The Ministry of Railways (MOR) issued 15 billion yuan ($2.35 billion) of super short-term commercial papers Thursday, after a similar issue of 20 billion yuan on August 8.
The rate of the 90-day commercial papers issued Thursday will be decided by the bid this time. The ministry said the funds would be used to build rail lines, purchase locomotives and improve the ministry’s liquidity.
The issuance on August 8 was the first by the MOR after last month’s fatal train crash and the 90-day commercial papers were auctioned at a rate of 5.55 percent, which is 1.63 percentage points higher than that of a similar bond issued in February, according to figures from China Central Depository & Clearing Co.
The issuance of another round of bonds after such a short gap has raised concerns about the ministry’s ability to repay the debt.
“There is no doubt the ministry can make good on its debts. After all, it’s a department under the State Council, and the government will handle its financial problems in the end,” Wang Haoyu, a bond analyst at Shenzhen-based First Capital Securities, told the Global Times Thursday.
The ministry had planned to issue short-term (366 days) financing bonds of 20 billion yuan on July 21 but failed “mainly due to inadequate market liquidity,” said Wang.
According to China Central Depository & Clearing Co, five types of bonds with the total of up to 55 billion yuan issued by the MOR previously will expire between July 30 to August 22.
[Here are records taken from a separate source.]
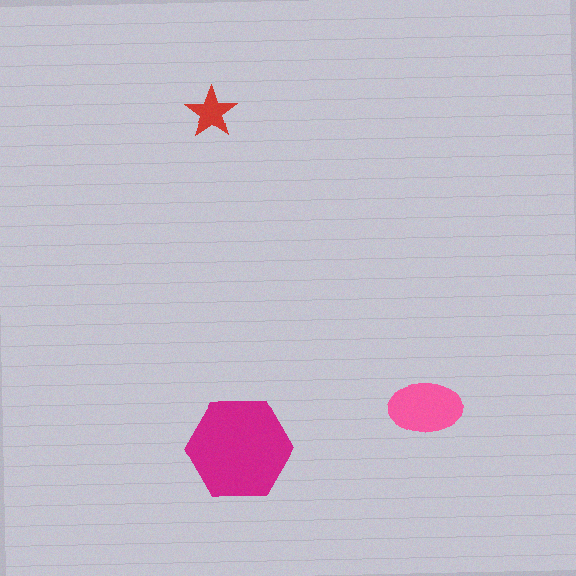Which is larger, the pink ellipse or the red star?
The pink ellipse.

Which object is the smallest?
The red star.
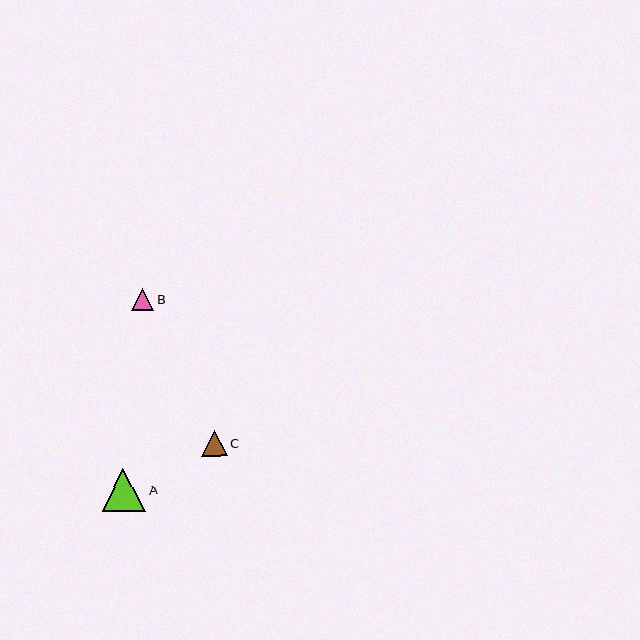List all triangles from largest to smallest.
From largest to smallest: A, C, B.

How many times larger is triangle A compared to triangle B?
Triangle A is approximately 2.0 times the size of triangle B.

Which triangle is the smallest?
Triangle B is the smallest with a size of approximately 22 pixels.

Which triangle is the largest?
Triangle A is the largest with a size of approximately 43 pixels.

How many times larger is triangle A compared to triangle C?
Triangle A is approximately 1.6 times the size of triangle C.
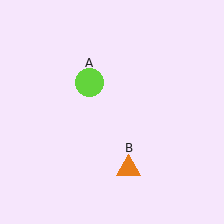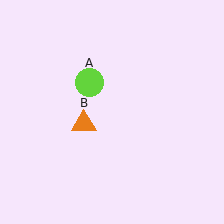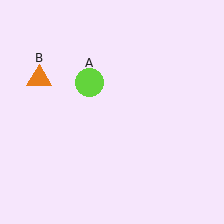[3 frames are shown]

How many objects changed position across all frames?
1 object changed position: orange triangle (object B).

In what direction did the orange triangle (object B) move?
The orange triangle (object B) moved up and to the left.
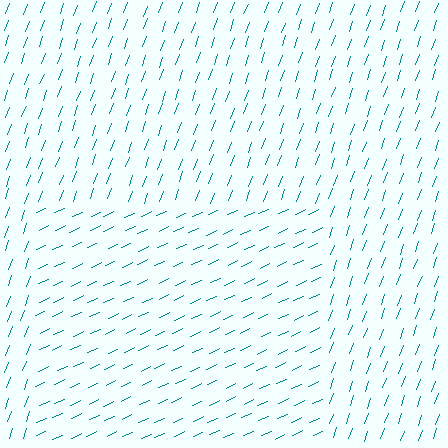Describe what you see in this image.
The image is filled with small teal line segments. A rectangle region in the image has lines oriented differently from the surrounding lines, creating a visible texture boundary.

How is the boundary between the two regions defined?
The boundary is defined purely by a change in line orientation (approximately 45 degrees difference). All lines are the same color and thickness.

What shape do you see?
I see a rectangle.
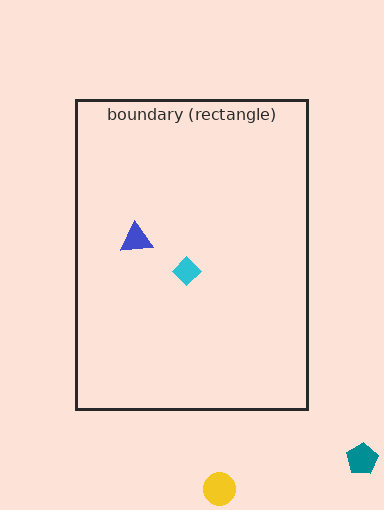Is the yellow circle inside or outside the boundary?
Outside.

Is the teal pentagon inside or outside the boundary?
Outside.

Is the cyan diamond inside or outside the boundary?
Inside.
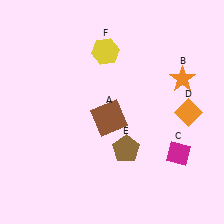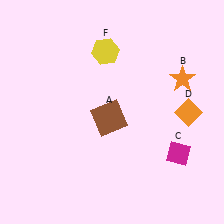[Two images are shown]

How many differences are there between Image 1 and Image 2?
There is 1 difference between the two images.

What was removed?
The brown pentagon (E) was removed in Image 2.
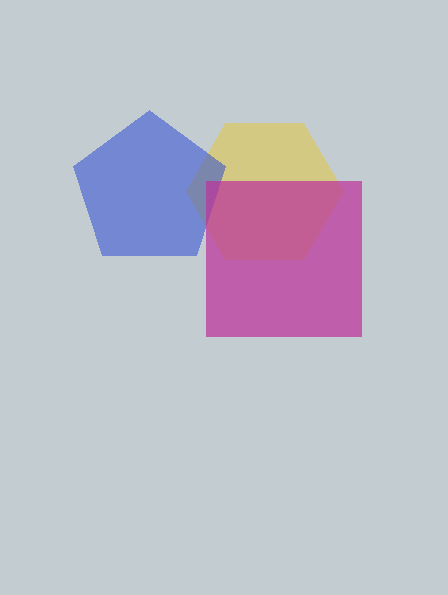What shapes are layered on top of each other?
The layered shapes are: a yellow hexagon, a blue pentagon, a magenta square.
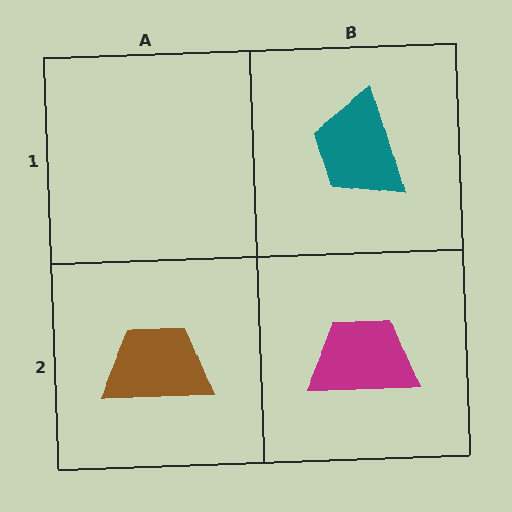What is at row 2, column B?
A magenta trapezoid.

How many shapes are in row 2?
2 shapes.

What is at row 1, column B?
A teal trapezoid.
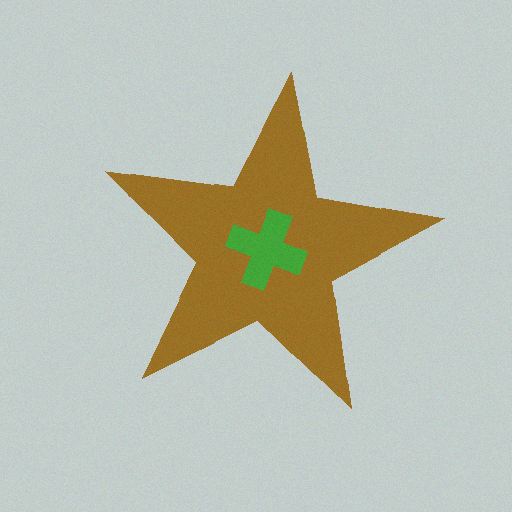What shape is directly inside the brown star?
The green cross.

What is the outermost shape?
The brown star.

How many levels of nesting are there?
2.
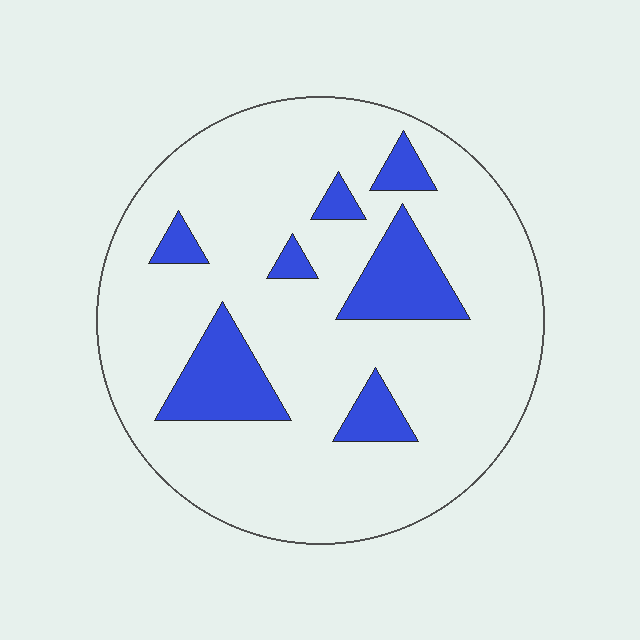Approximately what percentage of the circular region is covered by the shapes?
Approximately 15%.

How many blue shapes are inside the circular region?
7.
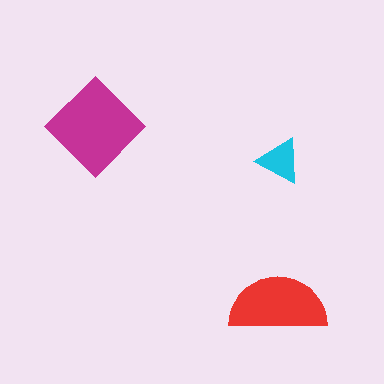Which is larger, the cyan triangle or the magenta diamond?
The magenta diamond.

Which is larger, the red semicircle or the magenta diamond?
The magenta diamond.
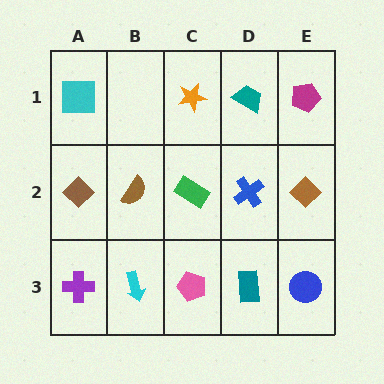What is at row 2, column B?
A brown semicircle.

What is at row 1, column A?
A cyan square.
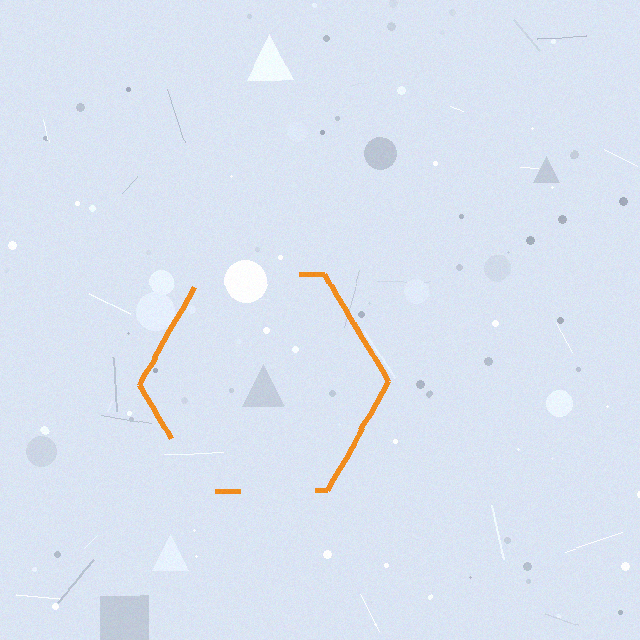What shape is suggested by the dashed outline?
The dashed outline suggests a hexagon.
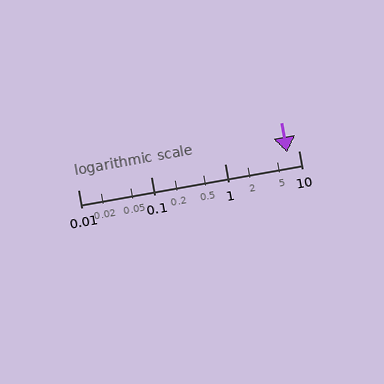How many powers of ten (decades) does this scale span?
The scale spans 3 decades, from 0.01 to 10.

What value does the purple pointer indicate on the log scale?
The pointer indicates approximately 7.1.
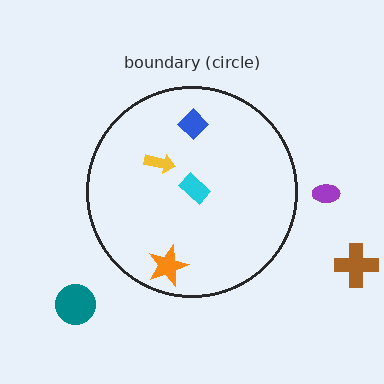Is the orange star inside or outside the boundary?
Inside.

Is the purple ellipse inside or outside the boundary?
Outside.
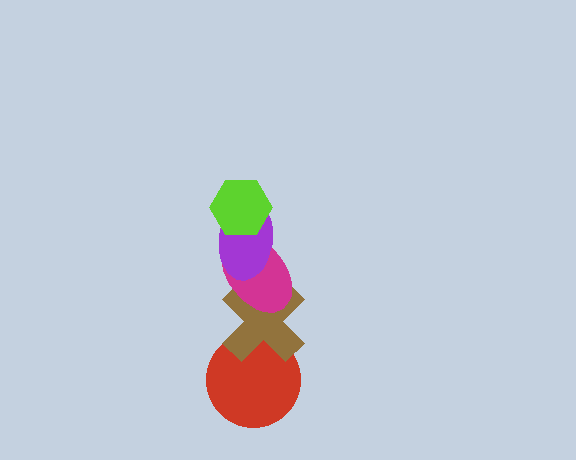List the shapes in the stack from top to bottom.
From top to bottom: the lime hexagon, the purple ellipse, the magenta ellipse, the brown cross, the red circle.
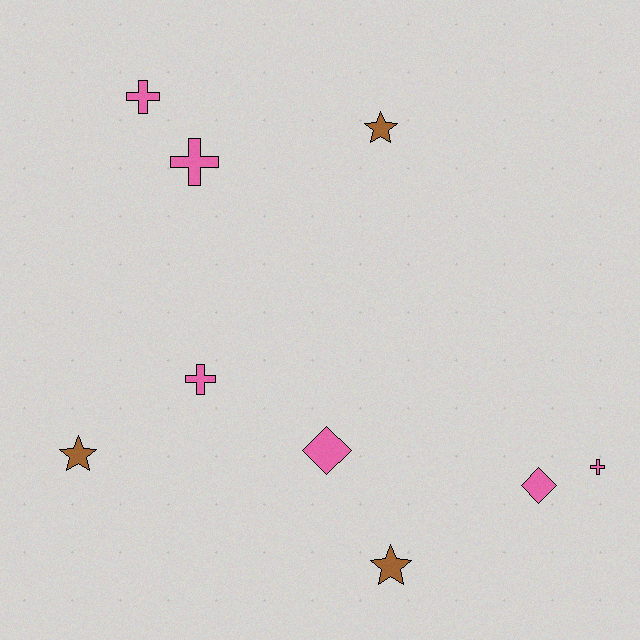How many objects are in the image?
There are 9 objects.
“Issuing new bonds to pay for the old ones is also one of the reasons why MOR issued new commercial papers in quick succession,” Wang said.
Liu Mingkang, chairman of the China Banking Regulatory Commission, warned about the MOR’s debts at a conference in July, asking, “when can they repay the high debt?”
Chinese rating agency Dagong assigned the long-term rating of AAA to the MOR last week, which raised doubts about Dagong’s credibility because the MOR has been subject to public fury after the July 23 Wenzhou train crash.